Spark Code Result in my Eclipse Console:

19/05/13 03:10:53 INFO DAGScheduler: Job 1 finished: show at Elasticsearch.scala:134, took 9.424294 s
19/05/13 03:10:53 INFO CodeGenerator: Code generated in 21.256205 ms
+-------------------+
|       GenerateTime|
+-------------------+
|2019/05/06 19:31:21|
+-------------------+

root
 |-- GenerateTime: string (nullable = true)

19/05/13 03:10:53 INFO SparkUI: Stopped Spark web UI at....

Notice that printSchema shows that table has a single column GenerateTime which is of type string.

If you do not want to go ahead and change the mappings the above should help you.

I recommend to have date fields in date format rather than text and that too in ISO-8601 supported format, that way when type inference kicks-in, you end up getting data in correct type in Spark and you can simply focus on business logic, many times the correct solution lies in how we store the data rather than how we process it.
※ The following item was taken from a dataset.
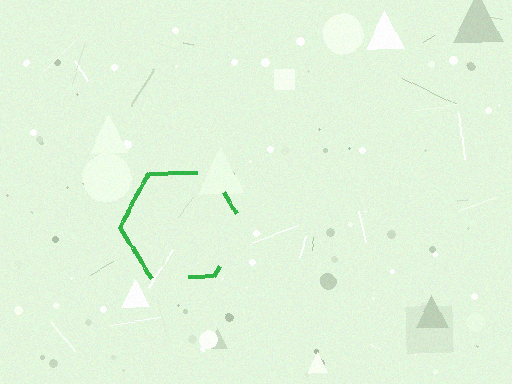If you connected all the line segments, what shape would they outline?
They would outline a hexagon.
Spark code to convert String into Timestamp/Date

However, if for some reason you are not able to change the mappings from the source i.e. elasticsearch, you can further add the below code to transform the string value into timestamp using the below code:

    import org.apache.spark.sql.functions._

    //String into Timestamp Transformation
    val df2_timestamp = df.withColumn("GenerateTime_timestamp",  from_unixtime(unix_timestamp($"GenerateTime", "yyyy/MM/dd HH:mm:ss")).cast(TimestampType))
    df2_timestamp.show(false)
    df2_timestamp.printSchema();

If you run the above code, you'd see the output as below:

19/05/14 11:33:10 INFO CodeGenerator: Code generated in 23.742359 ms
+-------------------+----------------------+
|GenerateTime       |GenerateTime_timestamp|
+-------------------+----------------------+
|2019/05/06 19:31:21|2019-05-06 19:31:21.0 |
+-------------------+----------------------+

root
 |-- GenerateTime: string (nullable = true)
 |-- GenerateTime_timestamp: timestamp (nullable = true)

19/05/14 11:33:10 INFO SparkContext: Invoking stop() from shutdown hook

Also note that my solution is in Scala. Let me know if it helps!